The present disclosure relates generally to polymers and particularly to the inverse design of polymers using generative artificial intelligence.


BACKGROUND

Polymers serve as functional and/or aesthetic materials for components, devices, and/or machines such as vehicle bumpers, cell phone covers, and battery electrolytes, among others. However, the development of new polymers with enhanced properties is a timely and costly process.


The present disclosure addresses issues related to the development and/or discovery of new polymers, and other issues related to polymers.


SUMMARY

this section provides a general summary of the disclosure and is not a comprehensive disclosure of its full scope or all of its features.


In one form of the present disclosure, a method for designing polymers includes translating polymer representations of a training dataset and a test dataset into a format comprehensible by a generative pretraining transformer (GPT)-based model, training the GPT-based model with the translated polymer representations, generating new polymer representations, in a predefined format, using the trained GPT-based model, predicting at least one property of the generated new polymer representations using a machine learning (ML) property predictive model and selecting a first subset of the generated new polymer representations as a function of the at least one predicted property, and calculating the at least one property of the first subset of the generated new polymer representations using a molecular dynamics (MD) module.


In another form of the present disclosure, a system for designing polymers includes a processor and a memory communicably coupled to the processor and storing machine-readable instructions that, when executed by the processor, cause the processor to: train a generative pretraining transformer (GPT)-based model with the polymer representations, generate new polymer representations, in a predefined format, using the trained GPT-based model, predict at least one property of the generated new polymer representations using a machine learning (ML) property predictive model and selecting a first subset of the generated new polymer representations as a function of the at least one predicted property, and calculate the at least one property of the first subset of the generated new polymer representations using a molecular dynamics (MD) module.


In still another form of the present disclosure, a method for designing polymers using a machine learning system includes selecting a training dataset and a test dataset containing tokenized p-SMILES strings of known monomers of polymer electrolytes, training the GPT-based model with the tokenized p-SMILES strings, generating new polymer representations in a p-SMILES format using the trained GPT-based model, predicting at least one property of the generated new polymer representations using a machine learning (ML) predictive property model and selecting a first subset of the generated new polymer representations as a function of the at least one predicted property, and calculating the at least one property of the first subset of the generated new polymer representations using a molecular dynamics (MD) module.
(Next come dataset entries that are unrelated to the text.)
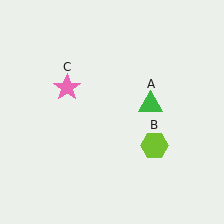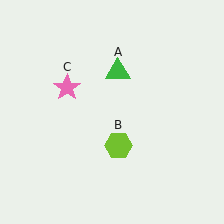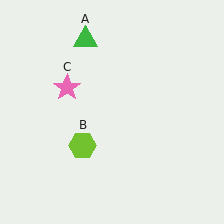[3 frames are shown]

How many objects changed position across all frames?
2 objects changed position: green triangle (object A), lime hexagon (object B).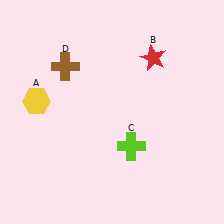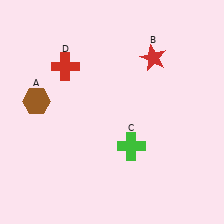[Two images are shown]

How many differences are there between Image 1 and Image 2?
There are 3 differences between the two images.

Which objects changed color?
A changed from yellow to brown. C changed from lime to green. D changed from brown to red.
BRIEF DESCRIPTION OF THE DRAWINGS

The present teachings will become more fully understood from the detailed description and the accompanying drawings, wherein:



FIG. 1 is a block diagram illustrating an example of a machine learning system for predicting new polymers according to the teachings of the present disclosure;



FIG. 2 is graphical plot comparing the predefined metrics of a minGPT model, a 1Ddiffusion model, and a Diffusion-LM model used to unconditionally generate polymers according to the teachings of the presentation disclosure;



FIG. 3A is a graphical plot of density as a function of p-SMILES string length for a training data set and potential new polymers unconditionally generated with a minGPT model, a 1Ddiffusion model, and a Diffusion-LM model according to the teachings of the presentation disclosure;



FIG. 3B is a graphical plot of density as a function of ionic conductivity for a training data set and potential new polymers unconditionally generated with a minGPT model, a 1Ddiffusion model, and a Diffusion-LM model according to the teachings of the presentation disclosure;



FIG. 3C is a graphical plot of density as a function of transference number for a training data set and potential new polymers unconditionally generated with a minGPT model, a 1Ddiffusion model, and a Diffusion-LM model according to the teachings of the presentation disclosure;



FIG. 4A is a graphical plot of number (Count) as a function of ionic conductivity for high conductivity polymer test data (i.e., polymers in a test dataset labeled with high conductivity), low conductivity polymer test data (i.e., polymers in the test dataset labeled with low conductivity), and high conductivity oversampled test data;



FIG. 4B is a graphical plot if density as a function of ionic conductivity for a training data set and potential new polymers conditionally generated with a minGPT model, a 1Ddiffusion model, and a Diffusion-LM model according to the teachings of the presentation disclosure;



FIG. 4C is graphical plot comparing the predefined metrics of a minGPT model, a 1Ddiffusion model, and a Diffusion-LM model used to conditionally generate polymers according to the teachings of the presentation disclosure;



FIG. 4D illustrates chemical structures of five potential new polymers conditionally generated with a minGPT model, a 1Ddiffusion model, and a Diffusion-LM model according to the teachings of the presentation disclosure;



FIG. 4E illustrates the results of conditional generation of potential new polymers having ether functional groups according to the teachings of the presentation disclosure;



FIG. 5A is a graphical plot of transference number as a function of ionic conductivity for test data and the top 50 potential new polymers generated with a minGPT model according to the teachings of the presentation disclosure;



FIG. 5B is a graphical plot of ionic conductivity for the top 45 potential new polymers generated with a minGPT model according to the teachings of the presentation disclosure;



FIG. 6 shows a listing of newly discovered polymers in p-SMILES format and 2D structure format, and the corresponding ionic conductivity calculated with molecular dynamics for the newly discovered polymers; and



FIG. 7 is a flow chart for a method of designing new polymers according to the teachings of the present disclosure.





DETAILED DESCRIPTION

The present disclosure provides new polymers, and systems and methods for designing new polymers. The new polymers exhibit enhanced properties and/or an enhanced combination of properties, with non-limiting examples of such properties including heat capacity, heat conductivity, thermal expansion, crystallinity, permeability, elastic modulus, tensile strength, resilience, refractive index, electrical conductivity, ionic conductivity, transference number, anion diffusivity, cation diffusivity, and density, among others. In some variations, the new polymers are new electrolyte polymers, i.e., polymers to be used as and/or included in a battery electrolyte. And in such variations, the systems and methods disclosed herein design new electrolyte polymers.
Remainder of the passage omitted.